EU prüft Ausweitung der Militärausbildung in der Ukraine
Die Europäische Union erwägt eine Neubewertung ihres Engagements in der Ausbildung ukrainischer Streitkräfte, wie die estnische Chefdiplomatin Kaja Kallas nach einem Treffen der Verteidigungsminister in Kopenhagen verkündete. Ein strategischer Wandel könnte es ermöglichen, die Ausbildung direkt in der Ukraine durchzuführen, sobald ein Waffenstillstand in Kraft tritt. Bislang haben bereits über 80.000 ukrainische Soldaten von Ausbildungsprogrammen außerhalb ihres Heimatlandes profitiert.
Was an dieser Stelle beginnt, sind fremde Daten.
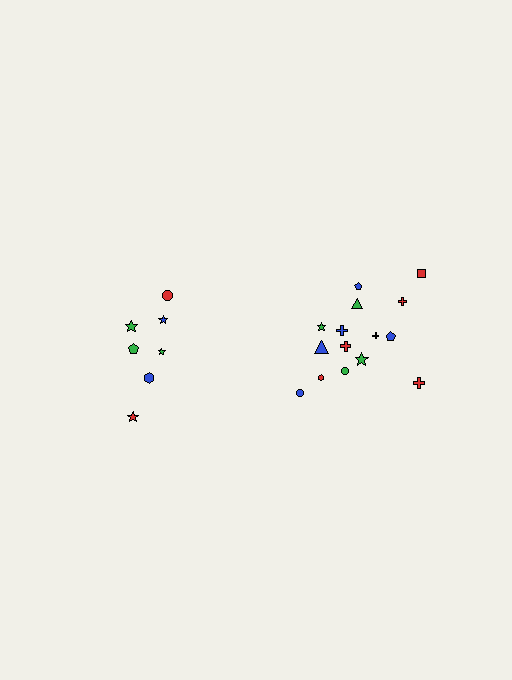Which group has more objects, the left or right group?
The right group.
Dieses Vorhaben könnte jedoch nicht nur logistische Vorteile bieten, sondern fungiert außerdem als potenzielle Sicherheitsgarantie für die Ukraine, indem es die Präsenz europäischer Ausbilder nutzt, um aggressive Akte von Seiten Russlands abzuwenden.
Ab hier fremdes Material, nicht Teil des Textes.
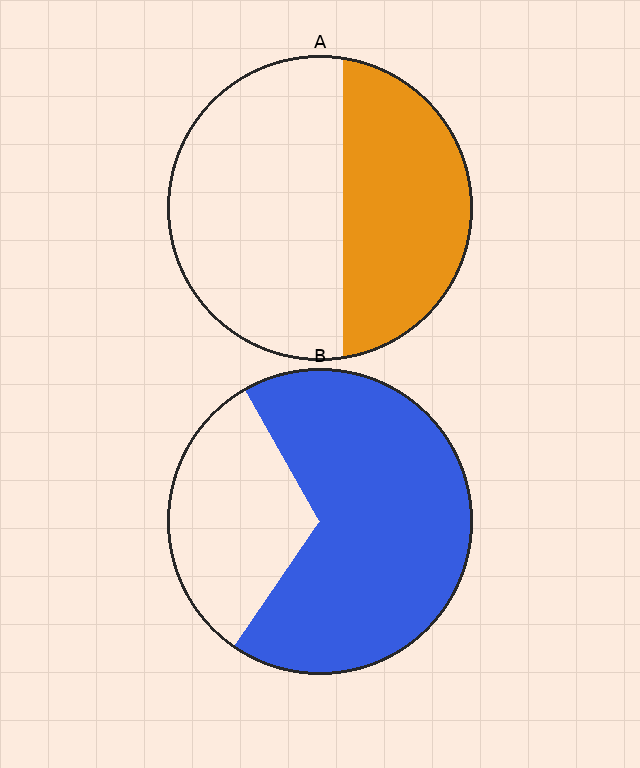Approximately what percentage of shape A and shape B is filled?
A is approximately 40% and B is approximately 70%.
Die Umsetzung dieser Pläne steht jedoch vor großen Herausforderungen. Eine einheitliche Zustimmung aller 27 EU-Mitgliedstaaten ist erforderlich, was trotz einer breitgefächerten Unterstützung, die Kallas hervorgehoben hat, noch nicht gewährleistet ist. Die Anzahl der Befürworter unter den Mitgliedern bleibt ungenannt, was die reale Chance auf Umsetzung unklar lässt.
Deutschland, vertreten durch Staatssekretär Sebastian Hartmann, hielt sich in der Diskussion zurück. Bislang engagiert sich die Bundeswehr intensiv in der Ausbildung ukrainischer Soldaten, spezialisierte sich hierbei jedoch auf Übungen in sicheren Gebieten außerhalb der Ukraine. Sicherheitsbedenken führten dazu, dass Deutschland bis dato skeptisch gegenüber einer Verlagerung der Ausbildung ins Land selbst eingestellt war. Die vorgeschlagene Mandatsänderung könnte jedoch diese Haltung ändern, indem sie die Ausbildung in der Ukraine an einen stabilen, befriedeten Zustand im Land bindet.